Dört buçuk yıl boyunca İstanbul Büyükşehir Belediye Başkanı olarak, ardından Başbakan ve Cumhurbaşkanı olarak 28 yıldır İstanbul'a ve İstanbullu hemşehrilerine hizmet etmenin onurunu yaşadığının altını çizen Cumhurbaşkanı Erdoğan, "Bu can bu tende olduğu müddetçe İstanbul'a olan sevdamız bitmeyecek. Dünya güzeli İstanbul'un hizmetkarı olmayı son nefesime kadar bir övünç madalyası olarak göğsümde büyük bir iftiharla taşıyacağım. Şunu da burada açıkça söylemek arzusundayım. Bundan 30 sene önce olduğu gibi bugün de İstanbul'dan aldığımız ilhamla, bu şehre layık olabilmenin şuuruyla, Fatih Sultan Mehmet'in emanetine sahip çıkmanın sorumluluğuyla hareket ediyoruz.
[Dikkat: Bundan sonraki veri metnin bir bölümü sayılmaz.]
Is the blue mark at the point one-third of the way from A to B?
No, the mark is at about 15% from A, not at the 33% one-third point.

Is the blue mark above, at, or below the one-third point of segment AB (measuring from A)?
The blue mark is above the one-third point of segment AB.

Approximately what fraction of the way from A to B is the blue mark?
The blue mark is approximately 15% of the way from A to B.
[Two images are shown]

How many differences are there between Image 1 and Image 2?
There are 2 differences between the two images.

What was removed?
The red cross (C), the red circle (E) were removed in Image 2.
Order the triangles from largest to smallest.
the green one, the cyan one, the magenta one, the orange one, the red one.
Gazze'den Suriye'ye Somali'den Sudan'a Kafkasya'dan Balkanlara nerede varsa orada İstanbullu olmanın hakkını vermeye çalışıyoruz. Çünkü mücadeleyi biz burada öğrendik. Sabrı, dirayeti, pes etmemeyi bu şehrin sokaklarında öğrendik. Bize mazlumun yanında zalimin karşısında durmayı burası öğretti" diye konuştu.
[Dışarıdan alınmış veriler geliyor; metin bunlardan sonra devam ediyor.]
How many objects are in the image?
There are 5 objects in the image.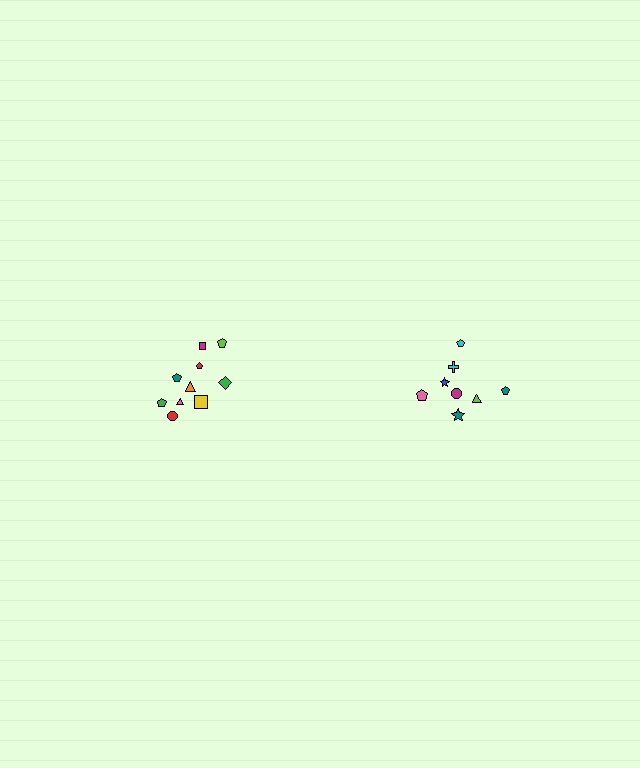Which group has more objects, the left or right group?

"TÜRKİYE YÜZYILI SANAT ERBABIMIZIN ESERLERİYLE ŞEKİLLENECEK"

İstanbul başta olmak üzere kültür ve sanat hayatının zenginlik katacak, bu alanda çeşitliliği artıracak her türlü projeyi teşvik ettiklerini belirten Cumhurbaşkanı Erdoğan, "Özellikle resim sanatında eskiye nazaran çok daha dinamik iklime sahibiz. Bu alanda ortaya konulan çabaları takdirle karşılıyor, memnuniyetle takip ediyoruz. Dünyadaki yenilikleri çok yakından takip eden, kendisini sürekli geliştiren, sanatında ilerleyen, derinleşen ressamlarımız Türk resmini her geçen gün daha yukarılara taşıyor. Taklitçi, kompleksli, topluma ve öz değerlerine yabancı ürünler artık eskisi kadar rağbet görmüyor. Bunu Türkiye'nin kültür ve sanat birikimi adına çok kıymetli buluyorum. Şurası bir gerçek ki kalıcı işler yapmak, yeni yollar açmak, dünya resmine imzanızı atmak istiyorsanız önce kendiniz olmak zorundasınız. Aksi takdirde mukallitlik girdabından kurtulmanız, bir adım öteye gitmeniz mümkün değildir. Bu anlamda genç ressamlarımızın bugün aramızda bulunan büyük ustaları kendilerine örnek almalarını, onların bilgi ve tecrübelerinden faydalanmalarını çok ama çok önemli görüyorum. Kararlı adımlarla yürüdüğümüz Türkiye Yüzyılı, öyle inanıyorum ki ressamlarımızın, şairlerimizin, ediplerimizin, kültür ve sanat erbabımızın eserleriyle şekillenecektir" dedi.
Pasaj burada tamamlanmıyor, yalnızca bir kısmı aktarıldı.